Some curious facts from a ballooning presidency
by The Editor
ARTICLE: It is often stated that the ANC is centralising power in the presidency. But what do the facts say? One way to find out is to look at its annual reports over time, which list the number of staff it employs. Sure enough, the evidence illustrates it is an ever-increasing bureaucracy. In fact, it has more than doubled in size over the last nine years. With that has come an increase in support staff, a great many of whom are dedicated to comfort rather than policy.
Some curious facts from a ballooning presidency
It often stated, by the DA in particular, that over the last ten years – starting with President Mbeki and expedited under President Zuma – power is being centralised in the Presidency. But what are the facts? Well, the best way of determining an answer is to look at the annual reports for the presidency. And, sure enough, they demonstrate it is growing at an ever-increasing rate.
With that increase, though, come various administrative posts – the ‘logistical support’, if you will – and so, one obvious contingent question is, to what extent has a ballooning presidency created the need for more positions which exist merely to accommodate and facilitate the work of those charged with making actual policy? Here too, the numbers tell a certain story.
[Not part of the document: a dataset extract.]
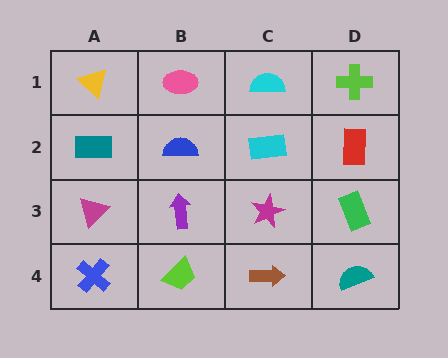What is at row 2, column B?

First, a word about the methodology: every annual report is produced in pro forma fashion. One standard section is a Human Resources report; within it, a table which breaks down the staff of any given department by critical occupation. It sets out the number of people that department employs by position. By comparing the numbers year-on-year, you can see how the overall size of the department has grown; likewise, the growth in personnel employed for each specific job.
The presidency’s website only carries its annual report going back to 2002/2003, so let’s use that has our primary comparative point of reference.
By the end of the 2003 financial year, the presidency employed 367 people. Of these, it employed a great deal of support staff, of various different sorts. But let us look at those positions which deal more with ensuring comfort, than facilitating hard outcomes. For example, in 2003 the presidency employed:
• 9 Food Service Aids and Waiters
• 42 Household and Laundry-Related Workers
• 9 Motor Vehicle Drivers
• 7 Logistical Support Workers
I have not included positions like secretaries (60 in 2003) which are more directly concerned with the presidency’s actual outcomes, than the comfort of its incumbents.
So, how has this changed over time?
Well, overall, the number of people employed in the presidency has increased dramatically. For the 2010/11 financial year, the number of posts in the presidency had increased to 940 (of which 636 were filled). That represents a growth of 256%. In other words, the presidency has increased in size two and a half times in nine years.
• 2002/2003: 367 posts
• 2003/2004: 369
• 2004/2005: Link to report broken
• 2005/2006: 582
• 2006/2007: 622
• 2007/2008: 599
• 2008/2009: 684
• 2009/2010: 735
• 2010/2011: 940
With that growth, however, has come an increase in support staff. The number of secretaries, for example, has increased to 116. Likewise, there has been an increase in the number of those positions dedicated to ensuring the comfort of those principles in the presidency. As of 2011, it had made provision for the following number of posts:
• 58 Food Service Aids and Waiters
• 57 Household and Laundry-Related Workers
• 31 Motor Vehicle Drivers
• 25 Logistical Support Workers
To put that in perspective, between those four categories, the presidency now has 171 positions dedicated to driving, laundry, household upkeep and logistical support. That is roughly half the total number of staff it employed in 2003.
And the increases have been fairly systematic.
Take the number of drivers, for example, here is the growth in these posts over the last five years:
• 2005/2006: 19
• 2006/2007: 13
• 2007/2008: 20
• 2008/2009: 19
• 2009/2010: 25
• 2010/2011: 31
Why, between the President and the Deputy President, the presidency needs 31 drivers is a question worth pursuing. It is true the presidency now also houses the department of national planning and monitoring and evaluation, but that is just two more ministers (neither of whom have deputies), and even before they were appointed – in 2009 – the number had already increased to 19.
The emphasis the ANC executive places on status and luxury is now well known. Its willingness to splash out on expensive cars, for example, has become a notorious habit. It is doubtful these people actually drive principles – maybe some of them do – usually that is the responsibility of the presidency’s security detail, and they report to and are housed in the SAPS. Nevertheless, it seems an awful lot. Perhaps a parliamentary question is in order.
I wonder what the situation in other national departments is?